The US Congress is not only divided on the tax issue along partisan lines, but also by the regions, industries and large corporations that members represent.

Lawmakers representing corn-growing states from both sides of the aisle would be hard pressed to agree to a cut in ethanol-related subsidies, while those representing Silicon Valley would probably try to protect provisions that allow tech companies to skew high taxation on intellectual property to low-tax countries.

An administration official on Wednesday said the president would continue “outreach” to stakeholders over the coming months.

“Revenue-neutral, rate-lowering corporate tax reform that removes special tax incentives for certain activities and investment will improve the allocation of capital in the economy, which should improve growth,” the official said.

The White House has not been shy about its intention to target $4bn in tax subsidies for the oil and gas industry, which Mr Obama said ought to be diverted
to pay for investments in “clean energy technology”.

But the administration is not likely to call for the reduction of billions of dollars in tax credits and deductions for research, because that is an area Mr Obama has said ought to be expanded.

Many Republicans want the US to return to a territorial – rather than worldwide – system of taxation that would end taxes of profits generated by companies abroad when they are brought back into the US.

Dave Camp, the Republican chairman of the House ways and means committee, the chief tax writing body, said he was disappointed that Mr Obama did not address the needs for tax reform for small business.

He did not comment on the president’s call for an end to special interest tax cuts.
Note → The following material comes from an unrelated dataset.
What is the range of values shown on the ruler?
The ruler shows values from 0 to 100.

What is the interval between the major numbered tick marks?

Clint Stretch, managing principal of tax policy at Deloitte Tax LLP, said the gulf between the administration’s vision of tax reform, and that of the resurgent Republicans in the House of Representatives, might be too wide to achieve real reform.

As with most policy issues in Washington, the momentum for change might ultimately come down to whether enough influential businesses believe an overall cut in corporate tax would be worth the price of abandoning the tax benefits they already enjoy, and whether they can convince lawmakers to agree.